Fig. 8 illustrates the comparison of output parameters for the complete system of the inlet and exhaust pipe, however, in the second case the exhaust pipe is shortened about 10 mm in the primary pipe area. The continuous curve represents a comparative output of the complete system at optimal operational interval. The dashed characteristic means an output of the shortened exhaust pipe according to the scheme in the bottom part of Fig. 8. It is evident from the comparison of these characteristics that the output curve was shifted into the area of higher engine speed due to shortening of the exhaust pipe. The maximal peak was shifted to the right about approx. 4% of the um/ummax.

The fourth graph concerning the exhaust system is in Fig. 9. It is focused on the influence of the silencer on the output characteristic. The output characteristic of the complete system without the silencer is dashed. Both comparative curves are almost identical. Removing the silencer caused a drop of the engine torque at value interval from 60% to 66% of the um/ummax.
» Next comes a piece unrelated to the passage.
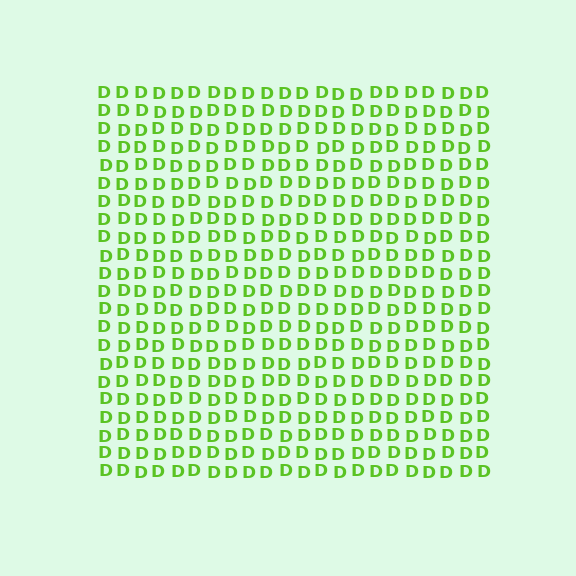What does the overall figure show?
The overall figure shows a square.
Fig. 6. Dimensionless bmep for various temperature states of the exhaust system


Fig. 7. Dimensionless bmep for various temperature states of the exhaust system

Fig. 8. Dimensionless bmep for various lengths of the exhaust system


Fig. 9. Dimensionless bmep for various arrangements of the exhaust system





Application of turbocharging for motorbike engines is problematic; therefore, the thrust loading system is used. This system has its own disadvantages, however, the thrust-ejector suction system was subsequently developed and patented (Fig. 2). This system was applied for the racing motorbike (Fig. 1). The main idea of this new solution is its use for the suction process, the phenomenon of the exhaust gases oscillation, which is typical for the exhaust pipe. The principle of the thrust-ejector system is as follows: the suction air flows through the inlet hole (1) due to underpressure. The air streams in the inlet pipe (2) to the ejector (3) whereas its speed is increased due to the contracted ejector cross-section. The suction air follows through the compression pipe (4) into the airbox (5), then directly to the carburettor (Fig. 1). The experimental measurements performed in this section are adapted to various configurations of inlet pipes.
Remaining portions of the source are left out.